Stimuli. Stimuli consisted of digital images of eight words (truck, ball, kitty, doggy, blocks, keys, horsie, birdie) well-known to children of this age (Fenson et al., 1994), and a simultaneous audio signal. Image pairs matched for approximate size and color. The audio recordings were a blend of a target voice stream and a distractor voice stream. The target stream consisted of a single female talker producing four sentences. Three of the sentences ended with a target word while the first sentence was an attention getter (“Hey baby! Look at the ____! Do you see the ____? Where's the ____?”). The initial attention getter was included because studies with adults suggest that stream segregation can take time to build up (Bregman, 1978); as we were unsure what the buildup time might be for children of this age, we felt that including a slightly longer lead in might be advantageous. Baseline trials contained similar sentences that did not indicate any particular object (“Hey baby! Look at that! Do you see that? Look there!”). The two distractor voices (one male, one female) both read the same fluent passage from Cormac McCarthy's Blood Meridian. All sentences were recorded in a noise-reducing soundbooth (Shure SM81 microphone, Shure, Inc., Niles, IL, 44.1 kHz sampling rate, 16 bits precision), adjusted to be the same duration and root-mean-square (RMS) amplitude, and were combined at a 5 dB SNR. The distractor passage began first, followed 250 ms later by the onset of the target stream. The target word occurred 2000 ms subsequent to this point; total duration of the combined recordings was 7.25 s.

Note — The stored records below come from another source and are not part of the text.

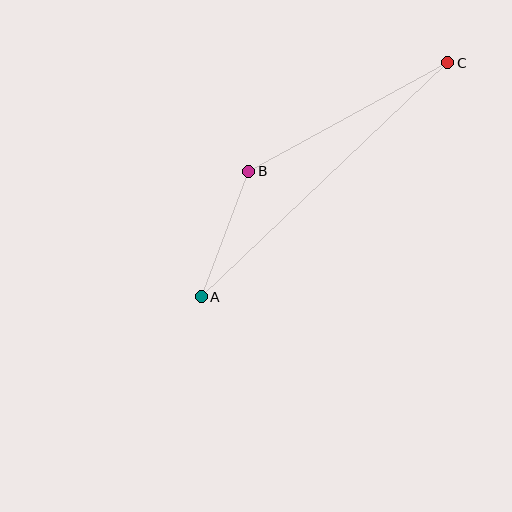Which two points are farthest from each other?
Points A and C are farthest from each other.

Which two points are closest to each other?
Points A and B are closest to each other.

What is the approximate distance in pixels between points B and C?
The distance between B and C is approximately 227 pixels.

Procedure. Children sat on their caregiver's lap, facing a widescreen TV. At the start of each of 20 trials, an image of a baby laughing appeared to attract the participant's attention. Subsequently, two images appeared at ∼20° visual angle simultaneously with an auditory stimulus at approximately 65–70 dBA (all items were matched for RMS amplitude prior to presentation).

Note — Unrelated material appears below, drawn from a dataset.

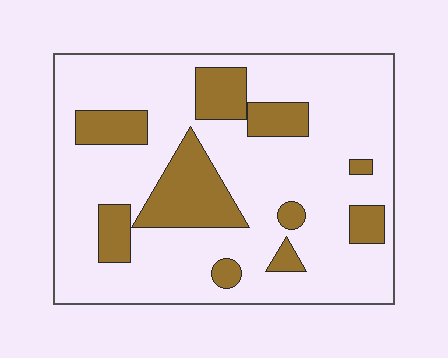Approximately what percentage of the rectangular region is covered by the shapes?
Approximately 25%.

Each pair of objects occurred a total of 5 times across the 20 trials, twice with the correct answer being the object on the left, twice the object on the right, and once with the voice just instructing the child to look in general (baseline trials). Objects were always presented in the same pairs (truck/ball; keys/blocks, etc.); which member of a pair appeared on the left vs right was counterbalanced across participants. Of the 16 non-baseline trials (test trials), 8 occurred in the presence of the male distractor voice (one per object) and 8 with the female distractor voice. Baseline trials were used to ensure that there were no consistent object biases (across children) or side biases (within a child). Across children, each of the 8 objects was looked at between 30% and 70% of the time on baseline trials, suggesting no strong preference for or against a particular object. All participants looked at least 25% of the time to each side, suggesting no strong side biases.
Participants were presented with one of six different pseudo-randomized trial orders [with the restriction that the correct response did not occur on the same side (left vs right) more than 3 trials in a row]. We examined whether children looked at the appropriate object as a measure of their ability to understand the speech despite the distractor. The caregiver listened to masking music over headphones throughout the study to prevent any biasing of the child's behavior.
Coding. Two experimenters, blind to condition, individually coded each child's looking behaviors on a frame-by-frame basis using Supercoder coding software (Hollich, 2005). The first 2250 ms (68 frames) of each trial occurred prior to the first presentation of the target word. Since children could not know which object to look at until hearing the word, these initial 68 frames were excluded from analyses of target looking. Accuracy was defined as a proportion of time that infants remained fixated on the picture of the target object, rather than the foil, subsequent to the onset of the target word. If the two coders disagreed on any trial by more than 15 frames (0.5 s), a third coder was used. The averages of the two closest codings were used as the final data. This occurred on 34 of the 360 trials (20 test trials per child × 18 children), or just under 10% of the time. The final data were extremely reliable; correlations on the percentage of left (vs right) looking for each participant ranged from 0.9918 to 0.9994 with an average correlation of 0.9971.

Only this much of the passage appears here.